1992_07_july_leader7

There is more than one element to a banana republic. Paul Keating sounded the alarm seven years ago. he said Australia was fast becoming a banana republic. His warning related to Australia’s foreign debt. But huge debt alone does not make a banana republic. The other element is a decaying public infrastructure. Well might he reissue his 1985 warning.

The recession has caused governments to prune back the amount of money they are spending on public works, particularly public buildings and the ceremonial structures of our cities and towns. Canberra has been especially hard hit. According to the chairman of the National Capital Planning Authority, Joseph Skrzynski, the Parliamentary Triangle is in desperate need of maintenance.

It is not a question of new works, but maintaining existing works. New works, alas, seem out of the question. In 50 or a 100 years people looking at the great public buildings in Canberra and elsewhere in Australia will notice a gap as they look at the foundations stones. Very few stones will carry dates between 1989 and, say, 1995. One can wander around Melbourne or Adelaide today looking at foundation stones and “Est.” dates on buildings and see the gap from 1890 to about 1902.

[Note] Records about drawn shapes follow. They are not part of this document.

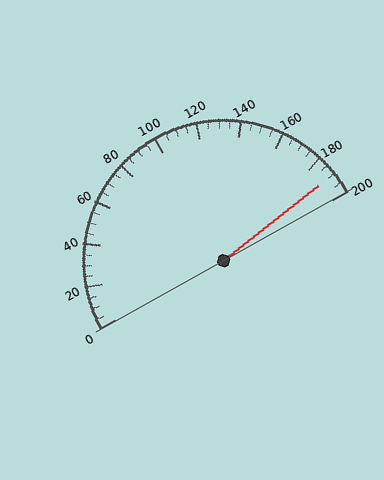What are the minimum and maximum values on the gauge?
The gauge ranges from 0 to 200.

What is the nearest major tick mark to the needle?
The nearest major tick mark is 200.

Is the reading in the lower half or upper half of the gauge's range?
The reading is in the upper half of the range (0 to 200).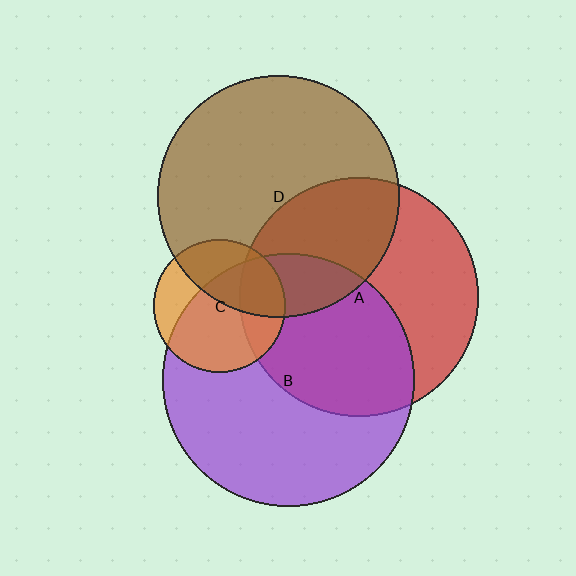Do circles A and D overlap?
Yes.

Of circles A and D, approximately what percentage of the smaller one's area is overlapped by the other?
Approximately 35%.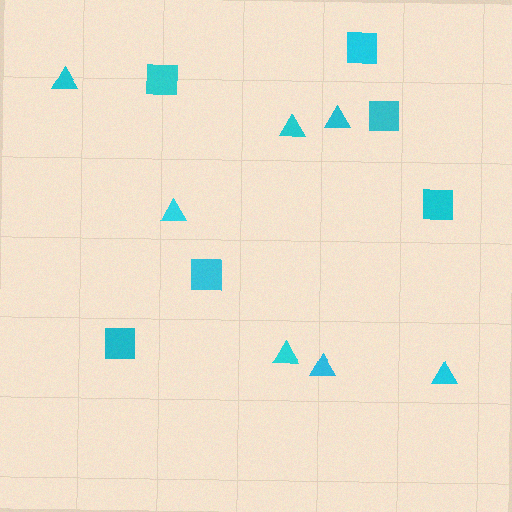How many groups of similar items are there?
There are 2 groups: one group of triangles (7) and one group of squares (6).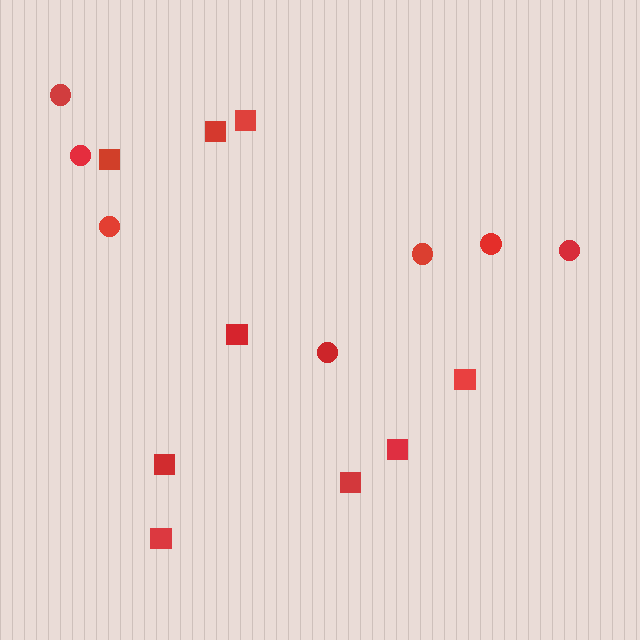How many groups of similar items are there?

It is sad, but people have come to accept that new works are unlikely, but that does not mean existing works and existing public areas should be run down, like those in a banana republic.

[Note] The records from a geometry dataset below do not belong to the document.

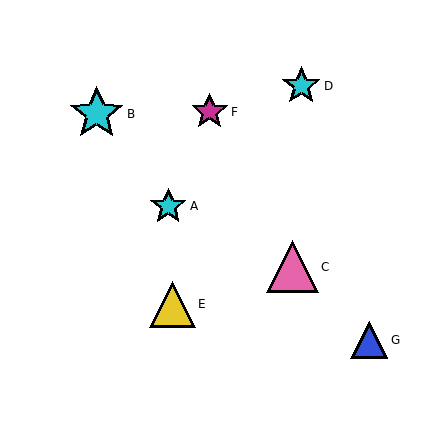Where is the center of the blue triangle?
The center of the blue triangle is at (369, 340).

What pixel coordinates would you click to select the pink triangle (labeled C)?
Click at (292, 267) to select the pink triangle C.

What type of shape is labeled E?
Shape E is a yellow triangle.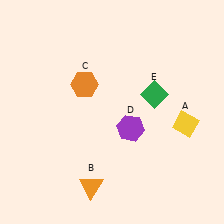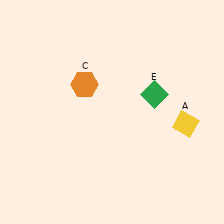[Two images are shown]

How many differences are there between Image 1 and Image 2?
There are 2 differences between the two images.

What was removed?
The orange triangle (B), the purple hexagon (D) were removed in Image 2.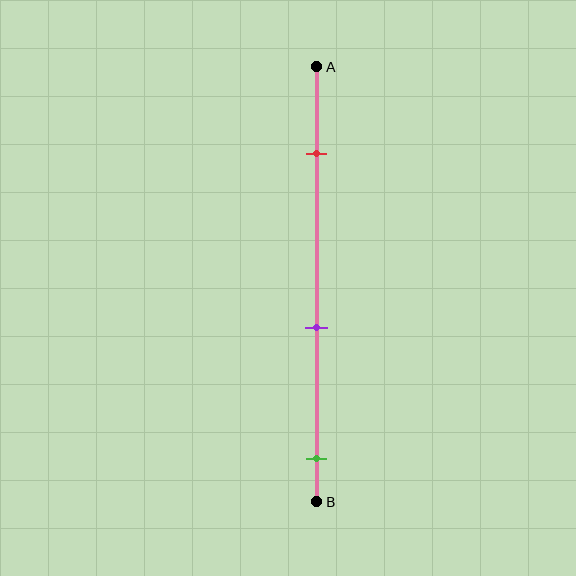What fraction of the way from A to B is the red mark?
The red mark is approximately 20% (0.2) of the way from A to B.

Mr Skrzynski listed specific examples of deteriorating works in the Parliamentary Triangle. Its seems money from the Federal Government has been spirited away to other things. The NCPA’s budget in 1989-90 was $4.652 million, in 1990-91 $1.5 million and in 1991-92 $1.4 million. It may well be that after self-government the ACT Government was to pick up some of the work not done by the NCPA. If that were the case it is not happening: either the Federal Government has not provided the money or the ACT Government is spending it on other things. Whatever the cause, it is short-sighted indeed for governments to allow infrastructure to decay. It costs more in the long run to fix. Moreover, visitors to the city start to notice. The city becomes shabby, a less pleasant place to visit.

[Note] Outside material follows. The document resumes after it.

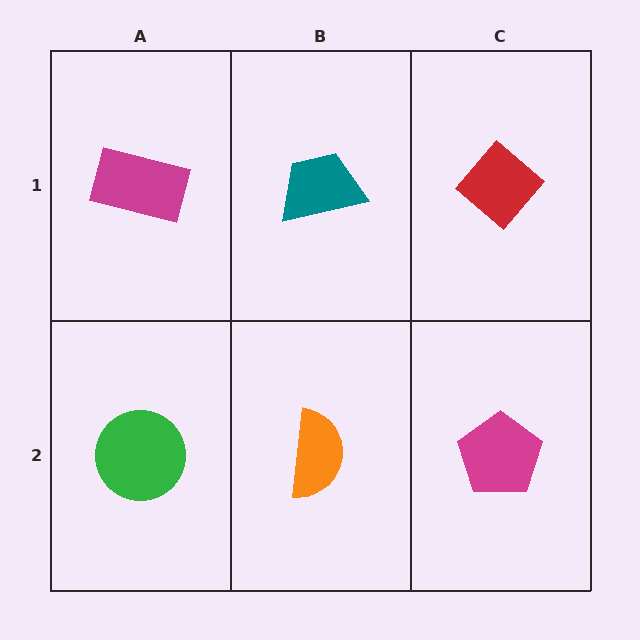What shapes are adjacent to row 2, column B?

The completion of Parliament House in 1988, helped Canberra become a more attractive city, both nationally and internationally. International conferences such as the chemical weapons conference would not have been possible without it. However, this base will be jeopardised if the Federal Government, through neglect, allows the city’s main attractions and their surrounds to run down.

It would be criminal to allow Old Parliament House, for example, to share the fate of the Orroral Valley and Honeysuckle Creek space-tracking stations. The cavalier disregard for the nation’s heritage in the latter case shows that constant reminding and prodding is necessary to convince governments, gripped by economics, that all that glitters is not gold.

If Mr Keating is serious about Australia’s image and about our identity as a nation of culture and achievement, he must renounce the current political trend of Canberra-bashing and encourage Australians to be proud of their capital as part of the national achievement. But it will require more than words.